Contoh: ingin Anda Arsip pustaka transaksi (check out) jika dicentang di tanggal setidaknya satu tahun.

  • Mungkin harus menangani integritas referensial, terutama jika catatan yang ingin Anda Arsip pada satu sisi hubungan satu ke banyak.

  • Jika Anda perlu menggunakan parameter dalam kueri Anda, Anda harus membuat formulir untuk menangani parameter. Jika tidak, Anda risiko kehilangan data.

Secara berkala mengganti tabel

Secara berkala, Anda membuat arsip salinan tabel tertentu, dan Timpa tabel dengan salinan yang baru dan kosong.

Semua rekaman dalam tabel memenuhi kondisi yang Anda gunakan untuk menentukan apakah akan mengarsipkan.

Contoh: Anda memiliki tabel yang menyimpan harian suhu ekstrem. Setiap tahun, Anda mengarsipkan tabel dan mulai segar dengan kosong.

  • Mungkin harus menangani integritas referensial.

Secara berkala mengganti semua tabel

Anda memulai dengan database terpisah (database terdiri dari: file database back-end yang berisi semua tabel; dan file front-end database yang berisi semua objek database lain). Secara berkala, Anda membuat arsip salinan database back-end, dan lalu ganti database back-end dengan yang baru dan kosong.

Semua rekaman dalam sebagian besar tabel dalam database Anda memenuhi kondisi yang Anda gunakan untuk menentukan apakah akan mengarsipkan.

Contoh: database Anda terdiri dari beberapa tabel dengan berbagai jenis Meteorologi data. Setiap tahun, Anda membuat arsip semua tabel.

  • Jika Anda memiliki semua tabel pencarian (tabel yang Anda gunakan untuk menyimpan nilai untuk mencari, seperti kode pos atau Departemen), Anda mungkin perlu mengimpor data ke database back-end baru.

  • Anda tidak bisa menggunakan makro untuk metode ini. Anda harus membuat arsip database secara manual.

Bekerja di sekitar integritas referensial

Jika catatan yang ingin Anda Arsip terkait dengan rekaman di tabel lainnya, Anda mungkin harus menangani hubungan. Jika catatan yang ingin Anda Arsip rekaman "anak" (mereka milik sisi "banyak" hubungan satu ke banyak), Anda bisa mungkin aman arsip mereka tanpa perhatian. Jika catatan yang ingin Anda Arsip adalah catatan "parent" (mereka milik sisi "satu" hubungan satu ke banyak), ketika Anda arsip mereka mereka terkait "anak" catatan Mei:

  • Mencegah Anda menghapus catatan "parent". Ini bisa menyebabkan masalah jika Anda sudah ditambahkan "parent" rekaman ke tabel Arsip.

    - atau -

  • Menjadi "Orphan" — catatan yang dimiliki oleh "parent" yang tidak ada. Ini bisa menyebabkan masalah dengan integritas data dan berbagai fungsionalitas di database Anda yang menggunakan catatan "orphan".

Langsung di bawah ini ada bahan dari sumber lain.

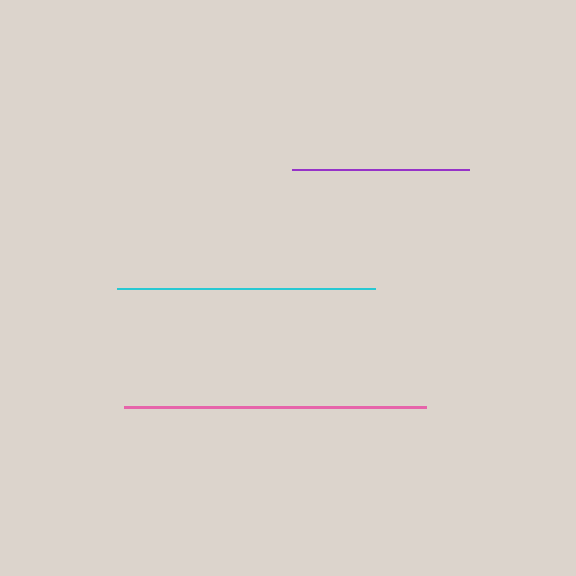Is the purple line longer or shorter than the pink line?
The pink line is longer than the purple line.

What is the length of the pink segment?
The pink segment is approximately 301 pixels long.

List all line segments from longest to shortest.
From longest to shortest: pink, cyan, purple.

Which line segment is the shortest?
The purple line is the shortest at approximately 177 pixels.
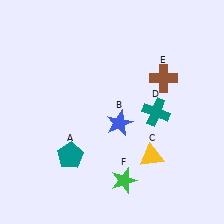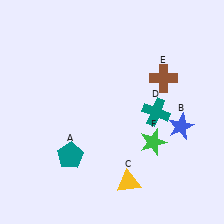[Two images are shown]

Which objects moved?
The objects that moved are: the blue star (B), the yellow triangle (C), the green star (F).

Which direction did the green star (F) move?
The green star (F) moved up and to the right.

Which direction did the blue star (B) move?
The blue star (B) moved right.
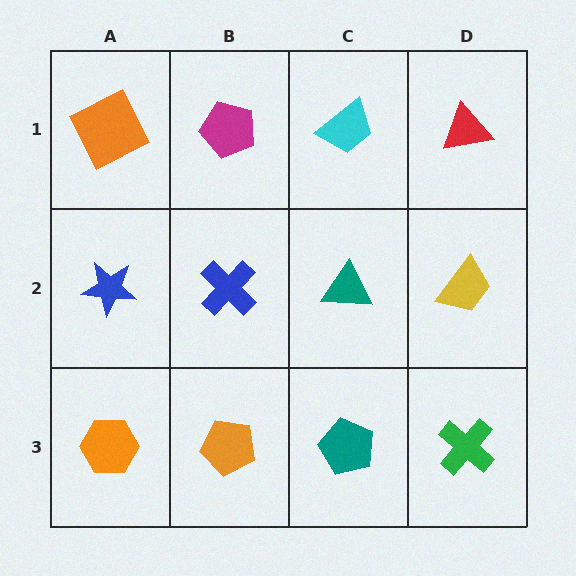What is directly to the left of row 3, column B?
An orange hexagon.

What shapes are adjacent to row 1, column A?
A blue star (row 2, column A), a magenta pentagon (row 1, column B).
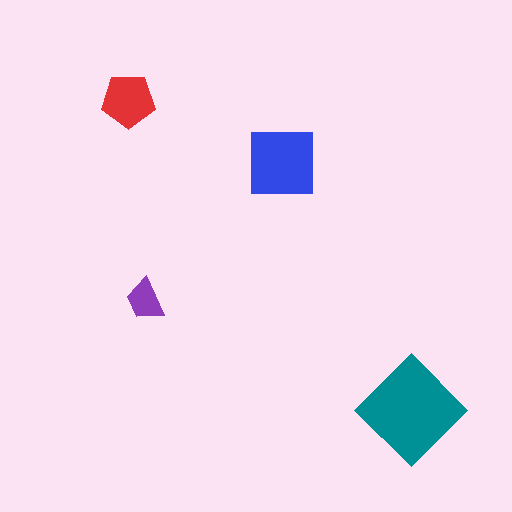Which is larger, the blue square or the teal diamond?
The teal diamond.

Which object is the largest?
The teal diamond.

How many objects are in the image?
There are 4 objects in the image.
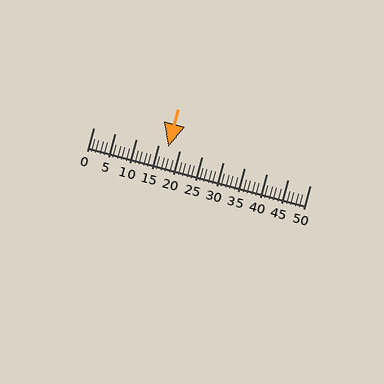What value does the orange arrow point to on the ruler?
The orange arrow points to approximately 17.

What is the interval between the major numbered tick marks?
The major tick marks are spaced 5 units apart.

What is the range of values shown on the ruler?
The ruler shows values from 0 to 50.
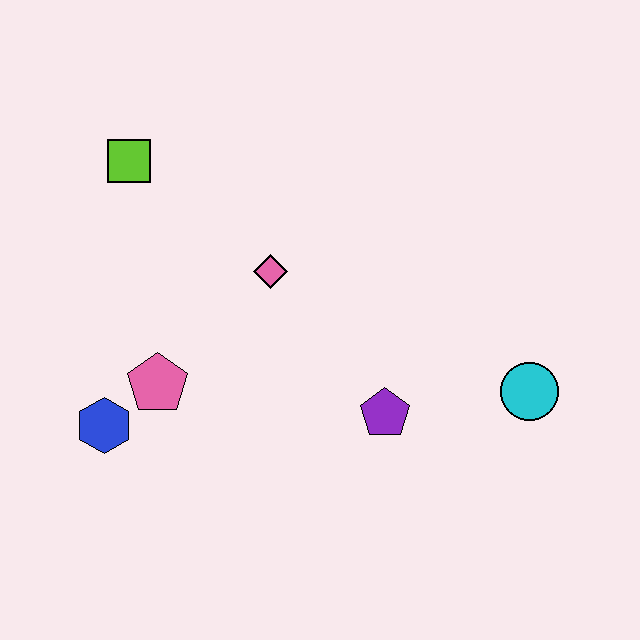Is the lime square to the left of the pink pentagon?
Yes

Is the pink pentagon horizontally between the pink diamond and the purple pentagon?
No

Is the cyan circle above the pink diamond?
No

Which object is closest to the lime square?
The pink diamond is closest to the lime square.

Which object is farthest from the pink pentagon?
The cyan circle is farthest from the pink pentagon.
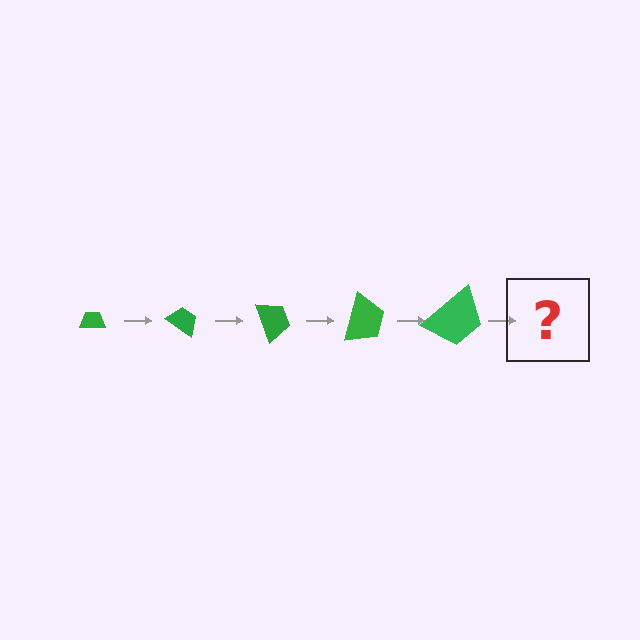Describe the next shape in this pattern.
It should be a trapezoid, larger than the previous one and rotated 175 degrees clockwise from the start.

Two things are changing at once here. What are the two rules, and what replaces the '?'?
The two rules are that the trapezoid grows larger each step and it rotates 35 degrees clockwise each step. The '?' should be a trapezoid, larger than the previous one and rotated 175 degrees clockwise from the start.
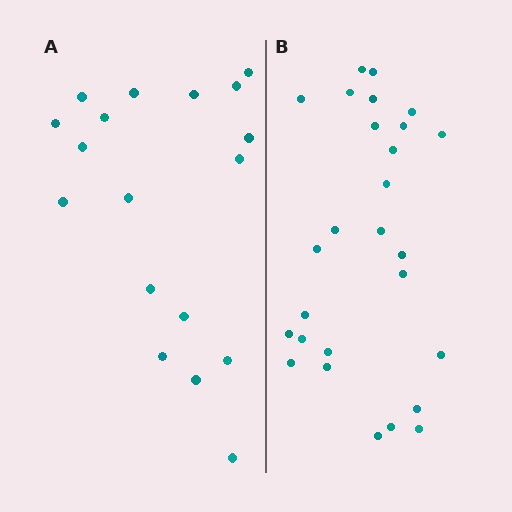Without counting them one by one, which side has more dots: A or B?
Region B (the right region) has more dots.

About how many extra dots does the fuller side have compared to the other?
Region B has roughly 8 or so more dots than region A.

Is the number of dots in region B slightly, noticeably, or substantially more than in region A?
Region B has substantially more. The ratio is roughly 1.5 to 1.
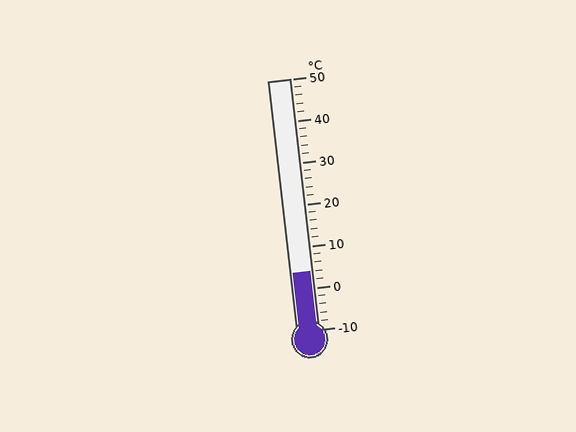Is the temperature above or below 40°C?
The temperature is below 40°C.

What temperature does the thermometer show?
The thermometer shows approximately 4°C.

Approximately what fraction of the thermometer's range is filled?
The thermometer is filled to approximately 25% of its range.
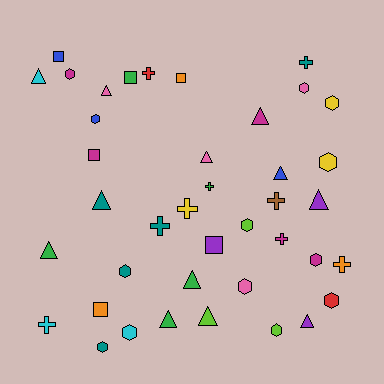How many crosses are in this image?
There are 9 crosses.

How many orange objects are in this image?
There are 3 orange objects.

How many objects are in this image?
There are 40 objects.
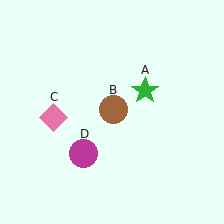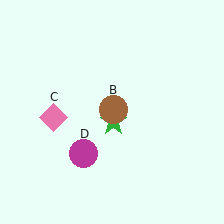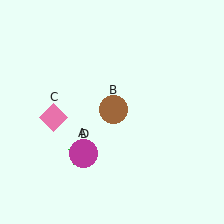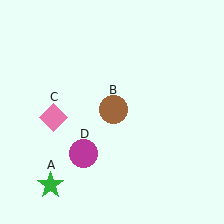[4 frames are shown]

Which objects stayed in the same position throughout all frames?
Brown circle (object B) and pink diamond (object C) and magenta circle (object D) remained stationary.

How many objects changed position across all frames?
1 object changed position: green star (object A).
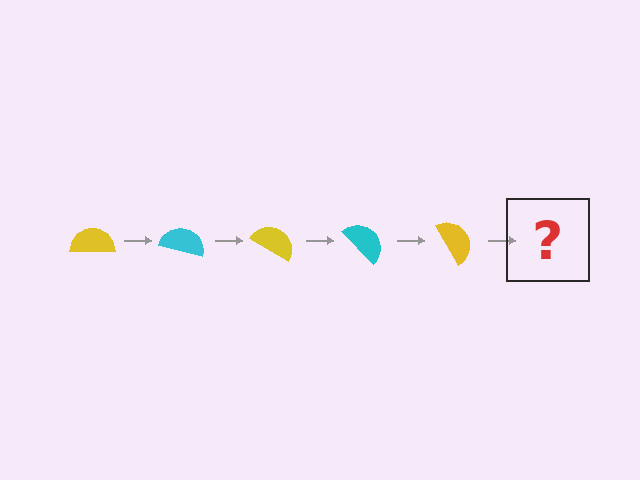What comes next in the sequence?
The next element should be a cyan semicircle, rotated 75 degrees clockwise from the start.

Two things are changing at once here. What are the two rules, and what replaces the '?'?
The two rules are that it rotates 15 degrees clockwise each step and the color cycles through yellow and cyan. The '?' should be a cyan semicircle, rotated 75 degrees clockwise from the start.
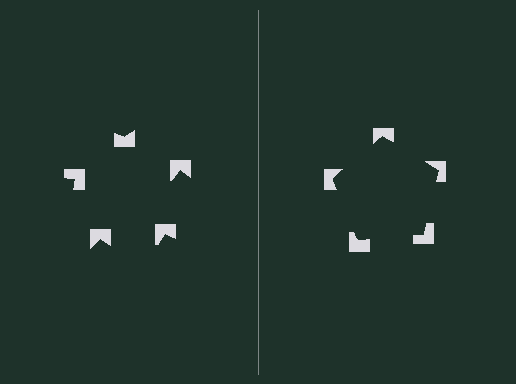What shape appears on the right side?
An illusory pentagon.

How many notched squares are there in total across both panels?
10 — 5 on each side.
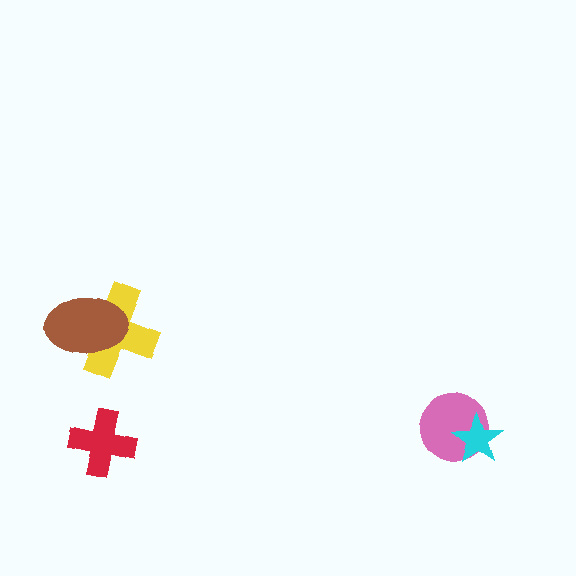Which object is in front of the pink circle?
The cyan star is in front of the pink circle.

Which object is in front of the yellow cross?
The brown ellipse is in front of the yellow cross.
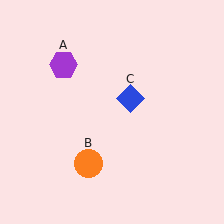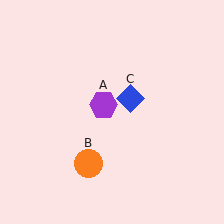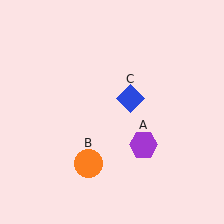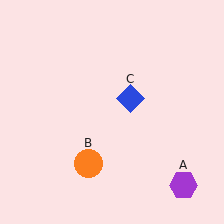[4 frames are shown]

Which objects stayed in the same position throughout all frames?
Orange circle (object B) and blue diamond (object C) remained stationary.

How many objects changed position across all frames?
1 object changed position: purple hexagon (object A).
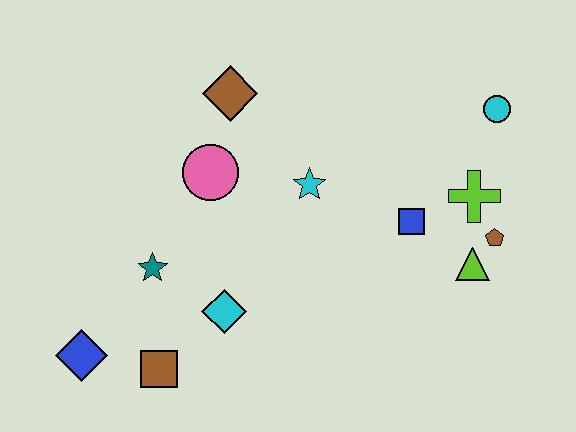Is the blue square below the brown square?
No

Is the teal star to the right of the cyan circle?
No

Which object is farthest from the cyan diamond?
The cyan circle is farthest from the cyan diamond.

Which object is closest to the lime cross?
The brown pentagon is closest to the lime cross.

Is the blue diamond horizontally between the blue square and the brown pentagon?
No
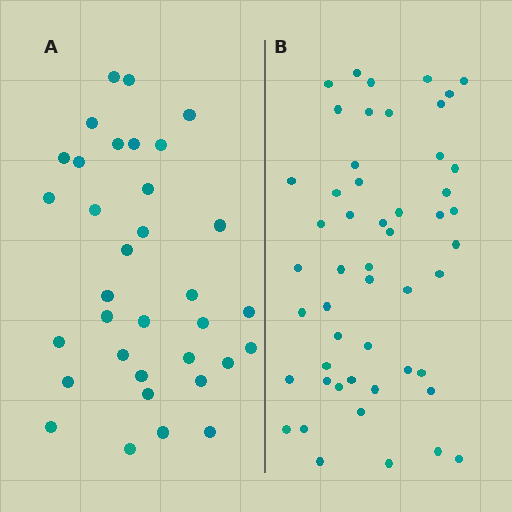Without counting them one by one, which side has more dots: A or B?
Region B (the right region) has more dots.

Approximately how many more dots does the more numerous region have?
Region B has approximately 15 more dots than region A.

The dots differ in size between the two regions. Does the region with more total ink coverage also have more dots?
No. Region A has more total ink coverage because its dots are larger, but region B actually contains more individual dots. Total area can be misleading — the number of items is what matters here.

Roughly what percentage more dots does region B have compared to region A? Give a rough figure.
About 50% more.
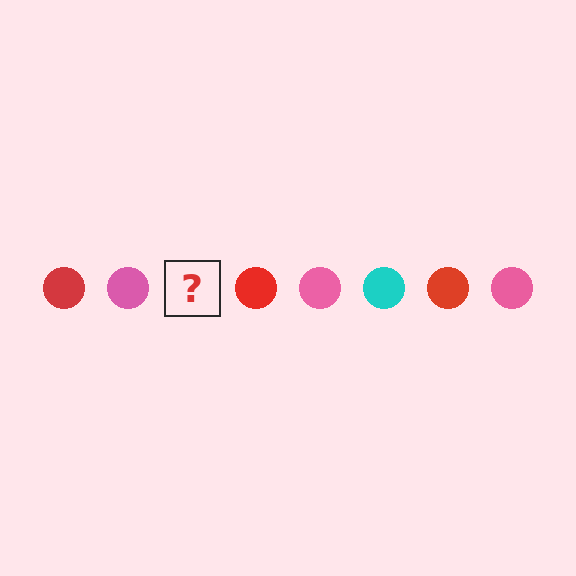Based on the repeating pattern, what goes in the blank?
The blank should be a cyan circle.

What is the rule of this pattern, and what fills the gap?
The rule is that the pattern cycles through red, pink, cyan circles. The gap should be filled with a cyan circle.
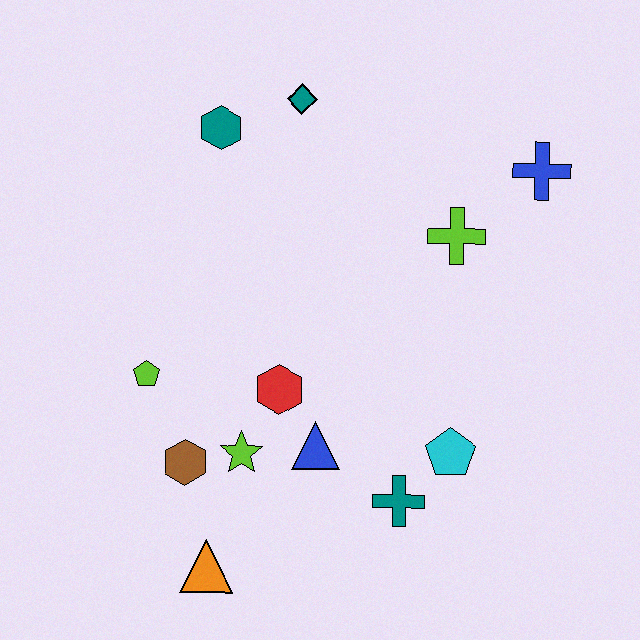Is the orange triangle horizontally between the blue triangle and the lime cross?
No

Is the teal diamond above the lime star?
Yes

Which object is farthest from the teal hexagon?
The orange triangle is farthest from the teal hexagon.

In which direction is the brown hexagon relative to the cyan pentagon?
The brown hexagon is to the left of the cyan pentagon.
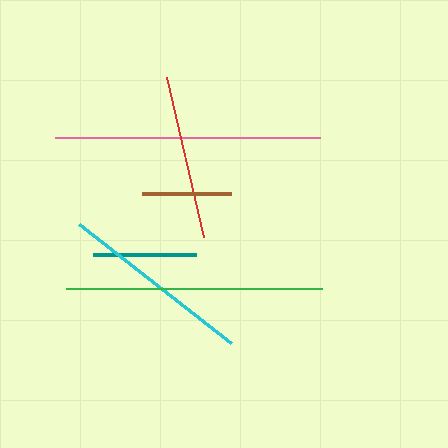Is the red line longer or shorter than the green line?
The green line is longer than the red line.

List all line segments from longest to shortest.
From longest to shortest: pink and green (about equal), cyan, red, teal, brown.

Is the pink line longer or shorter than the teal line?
The pink line is longer than the teal line.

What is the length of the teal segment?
The teal segment is approximately 103 pixels long.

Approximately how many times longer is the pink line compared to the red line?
The pink line is approximately 1.6 times the length of the red line.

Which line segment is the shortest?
The brown line is the shortest at approximately 89 pixels.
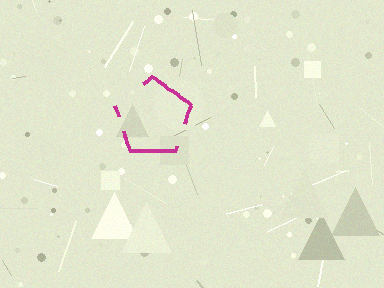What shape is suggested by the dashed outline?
The dashed outline suggests a pentagon.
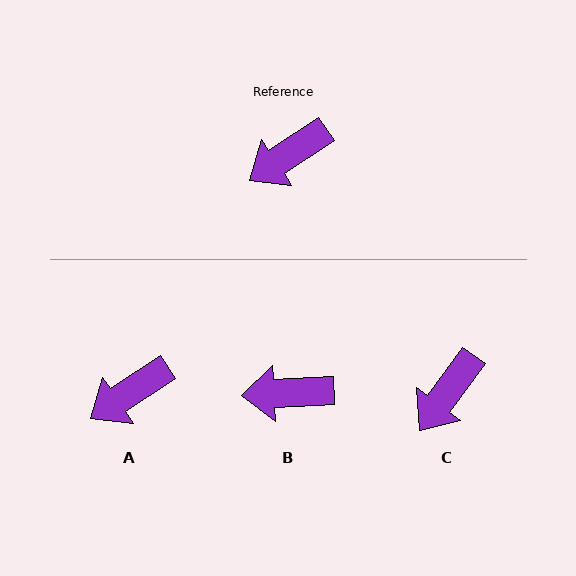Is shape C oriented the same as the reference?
No, it is off by about 20 degrees.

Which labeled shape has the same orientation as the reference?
A.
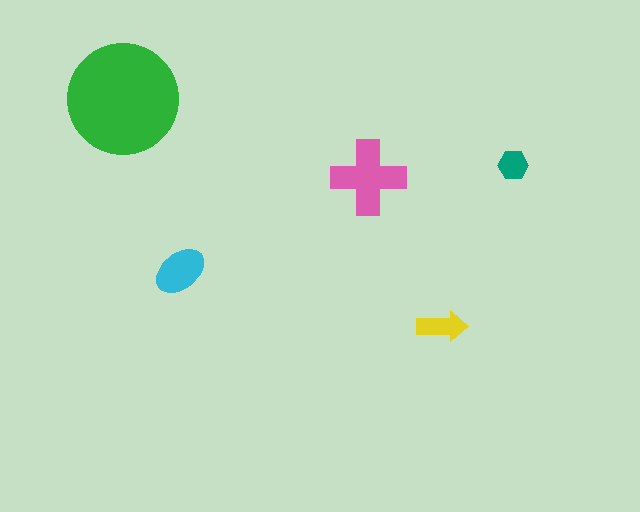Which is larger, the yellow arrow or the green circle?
The green circle.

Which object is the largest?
The green circle.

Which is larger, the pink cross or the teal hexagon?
The pink cross.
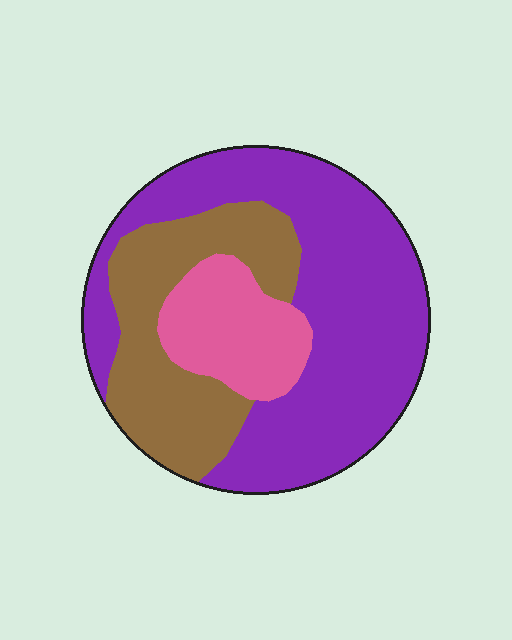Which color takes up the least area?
Pink, at roughly 15%.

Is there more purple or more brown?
Purple.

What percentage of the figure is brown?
Brown covers about 30% of the figure.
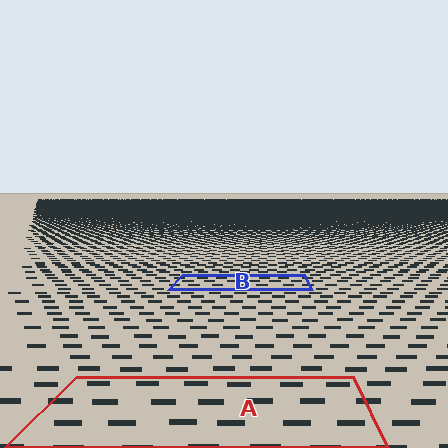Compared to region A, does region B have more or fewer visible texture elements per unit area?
Region B has more texture elements per unit area — they are packed more densely because it is farther away.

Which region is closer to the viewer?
Region A is closer. The texture elements there are larger and more spread out.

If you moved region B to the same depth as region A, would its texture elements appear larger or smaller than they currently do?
They would appear larger. At a closer depth, the same texture elements are projected at a bigger on-screen size.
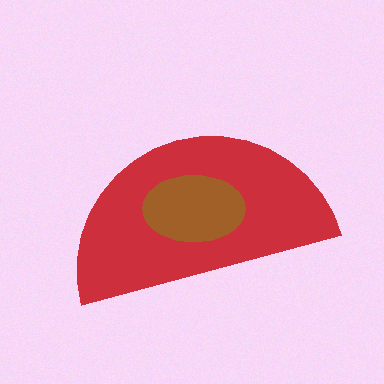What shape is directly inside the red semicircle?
The brown ellipse.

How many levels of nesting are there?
2.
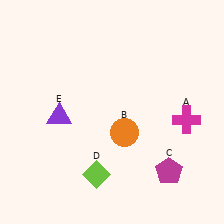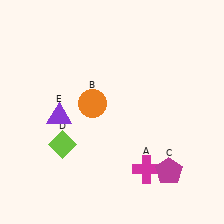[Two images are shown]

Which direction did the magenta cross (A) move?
The magenta cross (A) moved down and to the left.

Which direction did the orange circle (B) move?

Untuk akun untuk integritas referensial, lakukan langkah berikut ini:

  1. Menentukan apa "anak" catatan milik catatan yang ingin Anda Arsip. Misalnya, jika saya ingin mengarsipkan catatan aset yang saya meminjamkan di pustaka saya, saya terlebih dahulu menentukan apakah ada transaksi terbuka di aset tersebut, misalnya, Apakah aset telah di-Check out tetapi tidak dikembalikan.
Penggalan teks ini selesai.